During the first few weeks of the academic year, CIE and its counterparts at U of T Mississauga and U of T Scarborough hold events, host campus tours and organize workshops for international students, including a big welcome reception at the centre’s headquarters at Cumberland House. 

“Quite literally the world comes to the University of Toronto Cumberland front yard and that's fantastic,” says Luffman, who encourages all staff, faculty and students to attend the event on Sept. 15.

Find out more about CIE orientation events

The centre will also be taking students on tours of neighbourhoods near the downtown Toronto campus, including Kensington Market, the Annex and Chinatown, to acquaint them with the city and local shops and restaurants.

During her first year, Tian found out about one of CIE’s most unique offerings – the iConnect International Mentorship Program. Looking for an opportunity to improve her English, she signed up to be a mentee. At the time, she admits, she didn’t know what mentorship meant, but thought it might be a good way to learn the language and better understand Canadian culture.

The iConnect program now has 312 participants from all over the university – undergraduate and graduate, with mentors offering support and advice while also organizing events across the city from ice skating to an afternoon at Brickworks.
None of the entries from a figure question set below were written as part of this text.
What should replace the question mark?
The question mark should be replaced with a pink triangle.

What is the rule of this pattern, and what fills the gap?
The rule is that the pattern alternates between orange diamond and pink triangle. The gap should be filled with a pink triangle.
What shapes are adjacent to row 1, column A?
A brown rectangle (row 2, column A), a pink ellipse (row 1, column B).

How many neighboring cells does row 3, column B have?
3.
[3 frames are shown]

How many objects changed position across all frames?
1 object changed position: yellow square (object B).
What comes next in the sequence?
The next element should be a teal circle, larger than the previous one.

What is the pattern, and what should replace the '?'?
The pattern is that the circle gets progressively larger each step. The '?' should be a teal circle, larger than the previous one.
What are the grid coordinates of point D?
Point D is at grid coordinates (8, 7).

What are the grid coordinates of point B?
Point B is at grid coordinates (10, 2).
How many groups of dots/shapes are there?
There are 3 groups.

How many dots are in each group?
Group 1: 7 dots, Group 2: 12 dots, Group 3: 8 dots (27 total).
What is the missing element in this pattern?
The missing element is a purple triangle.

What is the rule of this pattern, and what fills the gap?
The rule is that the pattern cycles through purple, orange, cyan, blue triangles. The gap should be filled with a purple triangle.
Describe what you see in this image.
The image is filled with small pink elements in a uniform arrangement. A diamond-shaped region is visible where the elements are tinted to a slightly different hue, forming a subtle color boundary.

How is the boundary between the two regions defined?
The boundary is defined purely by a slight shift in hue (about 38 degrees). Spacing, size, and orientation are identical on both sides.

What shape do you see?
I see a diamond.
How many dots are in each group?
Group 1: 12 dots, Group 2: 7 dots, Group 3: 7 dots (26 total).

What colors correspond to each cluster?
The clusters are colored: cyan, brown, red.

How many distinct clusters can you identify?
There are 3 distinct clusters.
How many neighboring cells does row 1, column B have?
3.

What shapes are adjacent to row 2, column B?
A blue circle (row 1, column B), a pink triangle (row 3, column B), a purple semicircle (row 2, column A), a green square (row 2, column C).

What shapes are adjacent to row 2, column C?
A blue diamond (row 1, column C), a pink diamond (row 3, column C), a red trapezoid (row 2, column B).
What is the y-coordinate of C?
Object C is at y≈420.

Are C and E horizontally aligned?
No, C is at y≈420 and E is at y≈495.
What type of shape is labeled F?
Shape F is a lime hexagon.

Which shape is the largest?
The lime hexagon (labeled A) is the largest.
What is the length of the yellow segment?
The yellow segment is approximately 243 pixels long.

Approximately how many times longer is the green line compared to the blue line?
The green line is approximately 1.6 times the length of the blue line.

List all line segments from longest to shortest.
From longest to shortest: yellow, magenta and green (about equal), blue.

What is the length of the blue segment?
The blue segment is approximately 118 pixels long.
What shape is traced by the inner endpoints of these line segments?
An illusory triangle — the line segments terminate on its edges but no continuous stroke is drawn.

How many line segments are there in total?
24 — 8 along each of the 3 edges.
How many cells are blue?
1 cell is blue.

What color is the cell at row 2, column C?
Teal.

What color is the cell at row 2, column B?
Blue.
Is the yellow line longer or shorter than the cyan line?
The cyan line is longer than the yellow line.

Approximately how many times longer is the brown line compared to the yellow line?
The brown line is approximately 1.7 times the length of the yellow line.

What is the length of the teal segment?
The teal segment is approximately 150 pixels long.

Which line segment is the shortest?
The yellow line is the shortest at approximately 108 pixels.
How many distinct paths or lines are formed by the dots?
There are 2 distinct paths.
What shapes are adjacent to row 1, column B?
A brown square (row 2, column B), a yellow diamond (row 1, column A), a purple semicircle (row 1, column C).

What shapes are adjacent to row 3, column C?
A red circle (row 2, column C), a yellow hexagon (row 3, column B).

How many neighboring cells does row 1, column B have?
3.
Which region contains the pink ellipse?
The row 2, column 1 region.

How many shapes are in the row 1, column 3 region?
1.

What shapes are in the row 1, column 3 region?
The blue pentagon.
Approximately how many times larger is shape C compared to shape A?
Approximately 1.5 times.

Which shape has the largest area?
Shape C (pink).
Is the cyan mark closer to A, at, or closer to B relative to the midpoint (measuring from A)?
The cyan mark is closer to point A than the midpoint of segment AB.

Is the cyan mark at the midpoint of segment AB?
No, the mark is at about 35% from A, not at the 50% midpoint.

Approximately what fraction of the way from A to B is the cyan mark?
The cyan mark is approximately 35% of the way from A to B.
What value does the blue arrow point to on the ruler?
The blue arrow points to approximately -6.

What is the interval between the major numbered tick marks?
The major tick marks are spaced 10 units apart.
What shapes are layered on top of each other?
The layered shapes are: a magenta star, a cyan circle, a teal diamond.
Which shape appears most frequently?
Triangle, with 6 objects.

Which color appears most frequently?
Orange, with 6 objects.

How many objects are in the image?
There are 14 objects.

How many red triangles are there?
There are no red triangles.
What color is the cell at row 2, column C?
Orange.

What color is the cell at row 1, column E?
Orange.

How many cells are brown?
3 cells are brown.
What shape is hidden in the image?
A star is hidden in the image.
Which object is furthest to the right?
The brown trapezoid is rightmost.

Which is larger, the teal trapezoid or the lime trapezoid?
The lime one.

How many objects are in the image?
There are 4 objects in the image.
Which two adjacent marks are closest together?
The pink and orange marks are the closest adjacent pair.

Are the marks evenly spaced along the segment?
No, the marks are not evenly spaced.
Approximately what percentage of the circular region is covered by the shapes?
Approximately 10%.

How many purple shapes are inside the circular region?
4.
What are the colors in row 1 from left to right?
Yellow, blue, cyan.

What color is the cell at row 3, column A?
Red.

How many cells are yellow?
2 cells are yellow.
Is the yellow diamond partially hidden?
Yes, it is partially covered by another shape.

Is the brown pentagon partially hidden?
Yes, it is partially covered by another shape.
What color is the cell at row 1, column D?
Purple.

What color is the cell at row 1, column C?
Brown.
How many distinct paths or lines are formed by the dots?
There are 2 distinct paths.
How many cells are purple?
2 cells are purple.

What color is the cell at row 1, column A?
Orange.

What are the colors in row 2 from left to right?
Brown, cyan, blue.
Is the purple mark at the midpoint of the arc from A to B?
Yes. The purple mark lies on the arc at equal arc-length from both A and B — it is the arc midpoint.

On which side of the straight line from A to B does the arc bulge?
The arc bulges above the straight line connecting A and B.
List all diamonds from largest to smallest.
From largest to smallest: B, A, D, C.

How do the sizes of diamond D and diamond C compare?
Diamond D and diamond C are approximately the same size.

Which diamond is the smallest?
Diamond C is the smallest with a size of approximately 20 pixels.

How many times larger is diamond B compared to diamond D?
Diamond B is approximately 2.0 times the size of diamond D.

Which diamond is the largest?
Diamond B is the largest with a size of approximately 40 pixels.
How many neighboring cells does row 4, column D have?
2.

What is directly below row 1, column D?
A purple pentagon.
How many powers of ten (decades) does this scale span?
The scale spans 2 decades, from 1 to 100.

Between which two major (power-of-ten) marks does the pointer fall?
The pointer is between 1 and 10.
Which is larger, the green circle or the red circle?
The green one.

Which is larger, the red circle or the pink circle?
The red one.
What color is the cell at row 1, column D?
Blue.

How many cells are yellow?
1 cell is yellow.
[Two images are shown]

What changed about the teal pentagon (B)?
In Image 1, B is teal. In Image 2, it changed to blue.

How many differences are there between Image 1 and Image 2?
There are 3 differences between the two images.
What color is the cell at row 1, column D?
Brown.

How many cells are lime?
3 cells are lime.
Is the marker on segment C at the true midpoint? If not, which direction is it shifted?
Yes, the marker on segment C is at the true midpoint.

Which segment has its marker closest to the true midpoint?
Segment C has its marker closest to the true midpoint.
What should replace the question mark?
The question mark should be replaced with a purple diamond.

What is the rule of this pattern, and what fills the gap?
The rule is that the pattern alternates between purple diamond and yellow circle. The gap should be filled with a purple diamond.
Apply to be an iConnect mentee 

Through the program, Tian was able to meet students from Canada and all over the world while getting the assistance she needed for university life – inspiring her to become a mentor in her second year.

Now in third year, she’s become an iConnect leader, in charge of selecting and working with a group of mentors and mentees. This exposure to different people and cultures would be hard to find outside of CIE, says Tian.

“It's something I couldn’t learn simply from the classroom or the courses I'm taking,” she says.  

Instead of pairing mentors with students who are of similar cultural or academic backgrounds, iConnect matches students based on common interests, says the program’s co-ordinator, Asim Ashraf.

“It's a way to get international students to meet people across difference,” he says.

For domestic students like Sophie Poppe Richter, who will be graduating in November with a double major in English and Spanish and a minor in Latin American studies, participating in iConnect is a chance to experience U of T’s rich global diversity without leaving the city.

“I really think that matching people from different cultures is important, especially in a city like Toronto where it's very multicultural and very much about learning from one another and meeting people from places sometimes you've never even heard of,” says Poppe Richter, who met Tian through iConnect a year ago and still keeps in touch.   

Both domestic and international students can apply to be a mentor through iConnect, but applications are closed for this academic year.